I'm going to post this without edit and caring about structure as I just want to be perfectly honest.
I have to admit I'm afraid of death and open this topic for those who want to reply sincerely and helpfully.
It's the transition of this life, leaving it.....I guess it's about being deceived somehow in the end to follow a false spirit. It's crazy but true. I'll post this as not to hijack your post here. I've been wanting to post for some time, but don't want the post waylaid.

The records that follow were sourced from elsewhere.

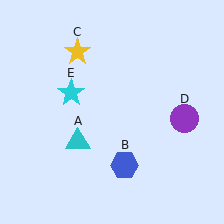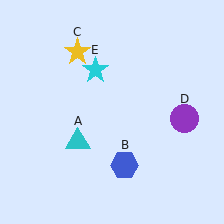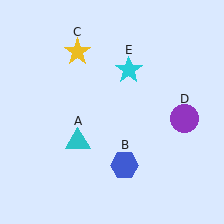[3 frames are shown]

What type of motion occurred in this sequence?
The cyan star (object E) rotated clockwise around the center of the scene.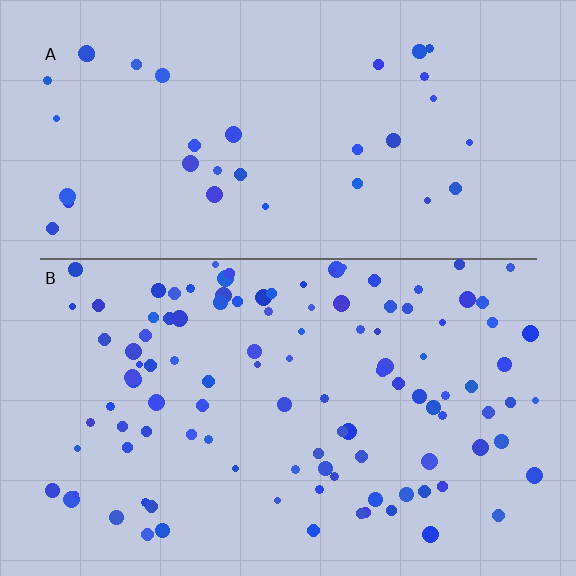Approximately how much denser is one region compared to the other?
Approximately 3.1× — region B over region A.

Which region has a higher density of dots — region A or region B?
B (the bottom).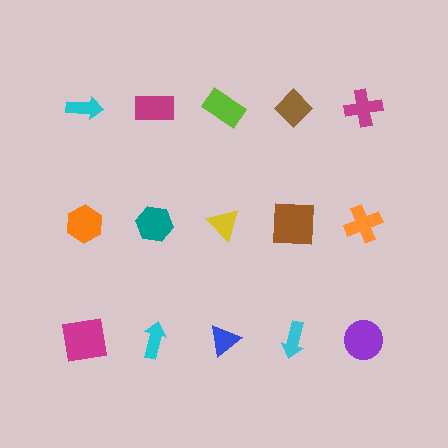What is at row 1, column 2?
A magenta rectangle.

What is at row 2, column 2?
A teal hexagon.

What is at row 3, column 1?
A magenta square.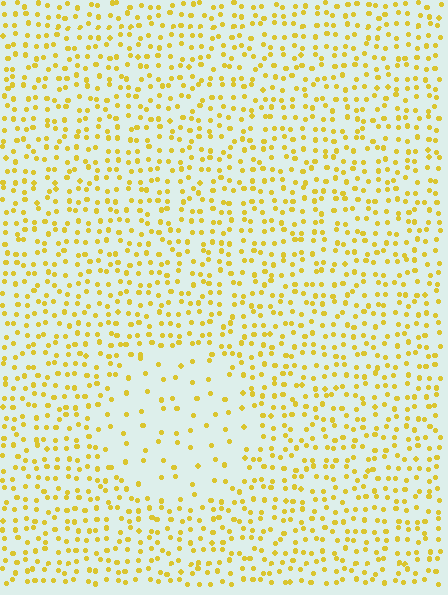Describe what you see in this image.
The image contains small yellow elements arranged at two different densities. A circle-shaped region is visible where the elements are less densely packed than the surrounding area.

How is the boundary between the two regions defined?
The boundary is defined by a change in element density (approximately 2.7x ratio). All elements are the same color, size, and shape.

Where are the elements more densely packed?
The elements are more densely packed outside the circle boundary.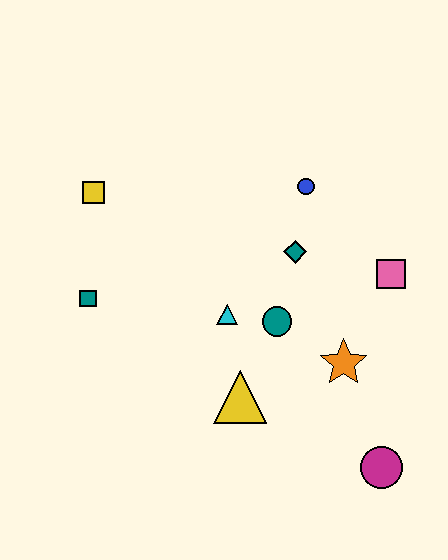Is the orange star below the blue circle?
Yes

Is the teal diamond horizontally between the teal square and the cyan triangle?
No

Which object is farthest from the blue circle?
The magenta circle is farthest from the blue circle.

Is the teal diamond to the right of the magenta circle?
No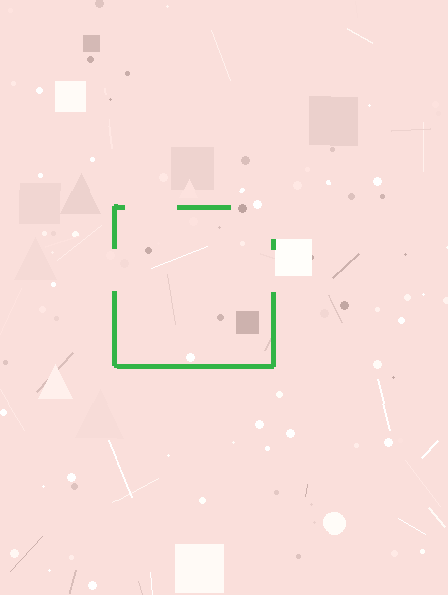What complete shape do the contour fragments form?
The contour fragments form a square.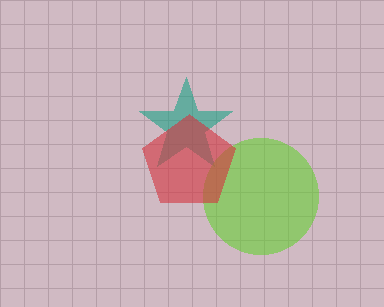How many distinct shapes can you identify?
There are 3 distinct shapes: a teal star, a lime circle, a red pentagon.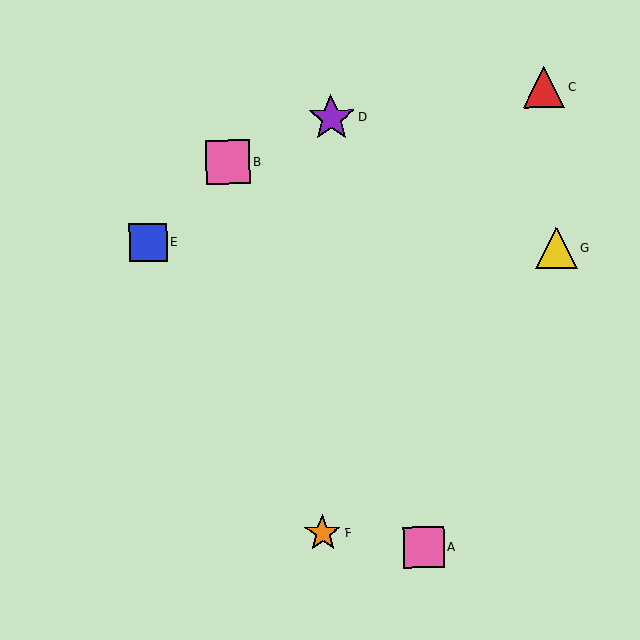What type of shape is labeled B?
Shape B is a pink square.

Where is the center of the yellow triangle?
The center of the yellow triangle is at (556, 248).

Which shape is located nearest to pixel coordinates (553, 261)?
The yellow triangle (labeled G) at (556, 248) is nearest to that location.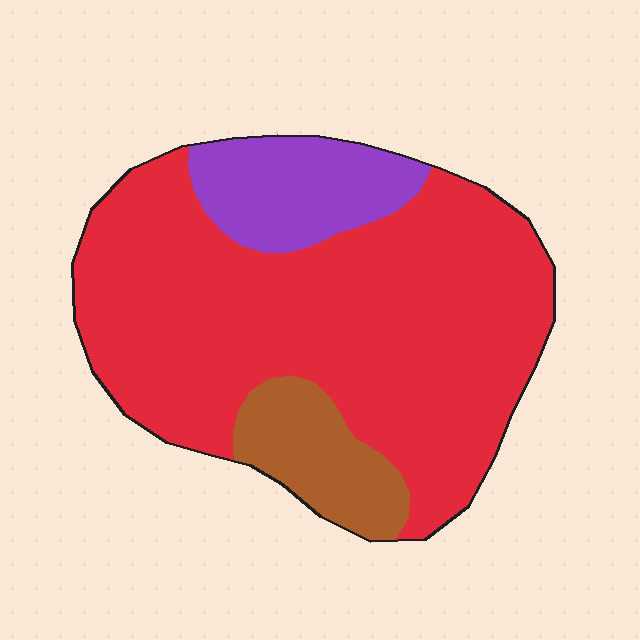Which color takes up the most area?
Red, at roughly 75%.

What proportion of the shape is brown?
Brown takes up about one eighth (1/8) of the shape.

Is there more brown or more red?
Red.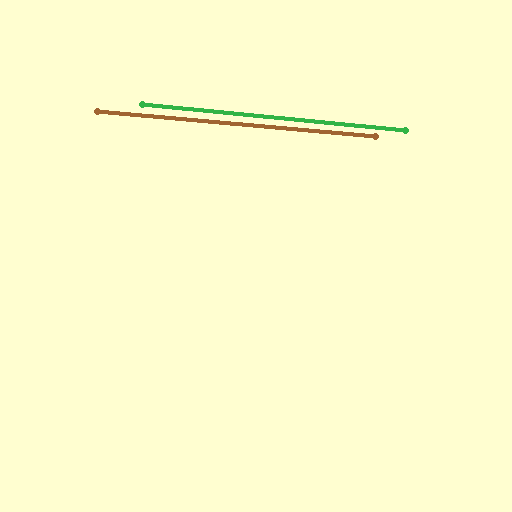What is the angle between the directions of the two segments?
Approximately 1 degree.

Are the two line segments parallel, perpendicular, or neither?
Parallel — their directions differ by only 0.7°.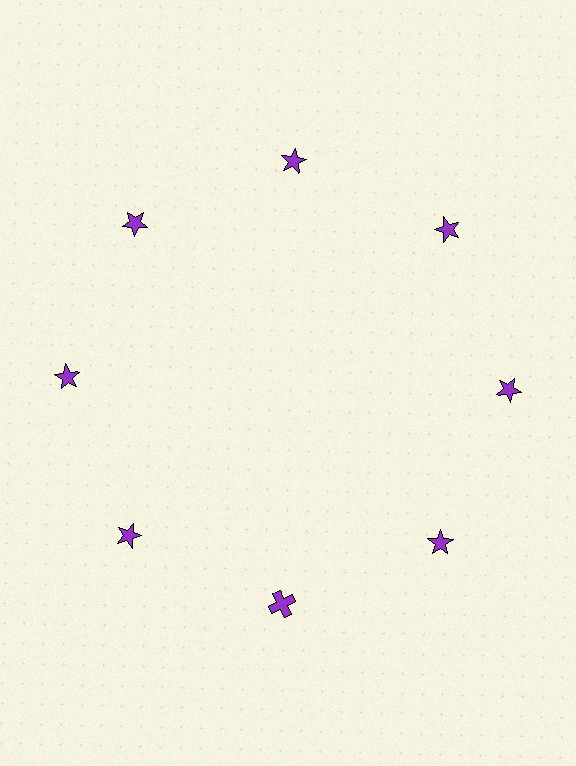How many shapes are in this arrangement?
There are 8 shapes arranged in a ring pattern.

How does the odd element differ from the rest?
It has a different shape: cross instead of star.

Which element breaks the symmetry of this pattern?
The purple cross at roughly the 6 o'clock position breaks the symmetry. All other shapes are purple stars.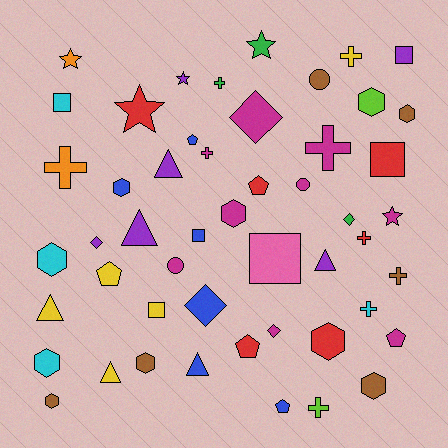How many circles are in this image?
There are 3 circles.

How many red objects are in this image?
There are 6 red objects.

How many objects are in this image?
There are 50 objects.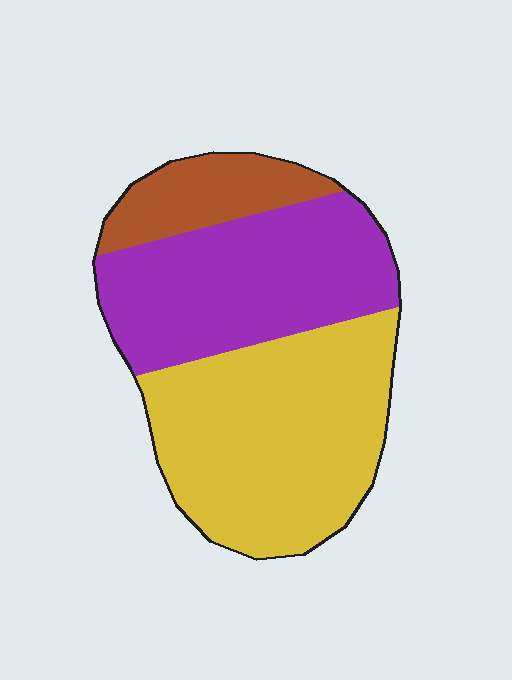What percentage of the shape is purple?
Purple covers roughly 40% of the shape.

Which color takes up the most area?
Yellow, at roughly 50%.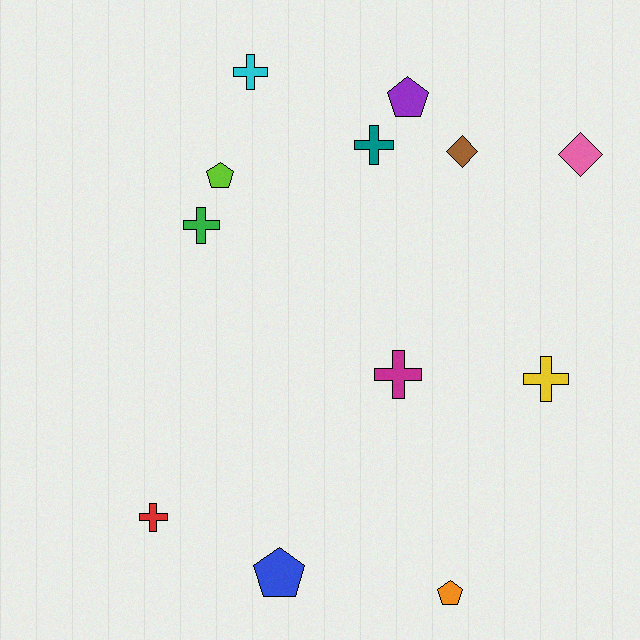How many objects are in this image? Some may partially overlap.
There are 12 objects.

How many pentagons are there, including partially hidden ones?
There are 4 pentagons.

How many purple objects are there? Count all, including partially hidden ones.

I watched my father refuse Christ at the end of his 83 years. A pastor visited him and this was good in my eyes as he was close to my father's age and I believed he might have been more credible than his daughter. There was no "believing and receiving" that I know of...at least no outwardly. I watched my father reach upwards, smile and pass on as if he saw someone and was happy. But, he was on morphine which I believe can cause hallucinations? I don't look at that as any kind of "sign".
I want to pass freely without fear from this life. I know the scripture, "absent from the body, present with the Lord." I also know the scripture, "If any man's work shall be burned, he shall suffer loss: but he himself shall be saved; yet so as by fire."
Finally, I want to serve the Lord with my life now that I'm 62 and done parenting and such and could just go to Haiti for six months each year to help however or whatever. I don't need to work any more but do so to "contribute" to life. I believe my husband would not be keen on this.....he does not have that burden for sure. I don't want to go against him at all.
SO, the last scripture, "If any man's work shall be burned, he shall suffer loss: but he himself shall be saved; yet so as by fire." seems to apply to me.
Thank you for your insights as offered.